I was going to visit my sister who lives in Hamburg that year. Taking consideration of Rumi’s insightful quote, I made it a point to visit Neuschwanstein Castle, located on a hill above the village of Hohenschwangau near Füssen in southwest Bavaria. It was at that time when Argentina vs Germany’s final match was about to take place. The world and I, were eagerly waiting to see who would win FIFA World Cup’14. That amazing feeling of walking through the castle that inspired Walt Disney when he was making Sleeping Beauty was unforgettable.
I went to see the castle by road from Munich. Neuschwanstein literally means “New Swan Castle” with reference to the, “Swan Knight” from Richard Wagner’s characters of his drama.
But it wasn’t an easy task to reach to the castle in the hills. I had to wait for more than an hour, in queue to get my ticket in order to see one of the most frequently visited and photographed buildings in the world.
While I walked through the long trail of jog towards the castle, I had to cross a bridge called Marion Bridge. It was scary because I had to walk on the narrow pathway it provided to King Ludwig II’s castle.
After King Ludwig II took his life in the nearby lake in 1886, Neuschwanstein Castle was opened to the public. The tour guide told me that the basic propose of this castle was for the king to withdraw from his hectic public life. Tired of ruling, he created his own alternative world, in which as the reigning king of Bavaria he could live like a king of the Middle Ages.
That was precisely the idea behind this and the other castles he got constructed like Linderhof, Herrenchiemsee and Munich Residenz Palace Royal apartment.
However, all was not rainbows and butterflies during the construction of Neuschwanstein Castle, it is said that King Ludwig fell into heavy debt at the time. This is the castle he was found dead in one day. Whether he committed suicide or was murdered in the Lake Starnberg near the castle is heavily contested. I got goosebumps just listening to this story because I did not know about it earlier. I sat and reflected upon the fleeting nature of life while boating at the Lake Starnberg, where King Ludwig’s body wasn’t found until days. How innocent his wish seemed to create the Middle Ages culture as a reminder of his childhood.
It’s astonishing though, from any angle that I captured this castle from my camera, the beauty did not quite reflect what I was looking at in person. As night fell, the moon was peeking through the clouds and into the waters of Lake Starnberg. And like most millenials, I started Snapchatting photos and videos of my journey. After all, even though the platforms did little justice to the beauty of the dreamy castle, I had to share the fact that I had been here: I checked in, posted a photo of Marion Bridge, the outside and inside of Neuschwanstein Castle, posed inside and even took photos from various angles when on the road.
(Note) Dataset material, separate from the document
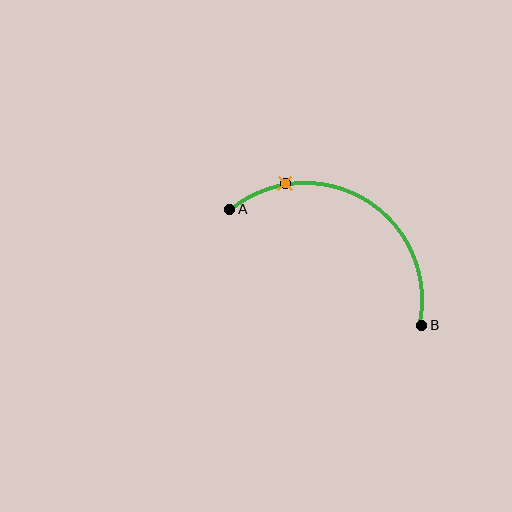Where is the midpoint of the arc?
The arc midpoint is the point on the curve farthest from the straight line joining A and B. It sits above that line.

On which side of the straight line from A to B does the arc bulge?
The arc bulges above the straight line connecting A and B.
It made me realise the power of social media that has transformed the way we share our ‘Kodak moments’ and photos on the go, instead of waiting to get back and tell stories. It is much like making others live that precise moment in our lives just by posting a post and we are good to go.
Just like kings we also have the power of influencing culture and each other with our social media habits. It should seem now that we are all travel writers. Maybe my travel photos and posts will inspire someone on my list to add Neuschwanstein Castle to their list of places to see in Germany. Who knows?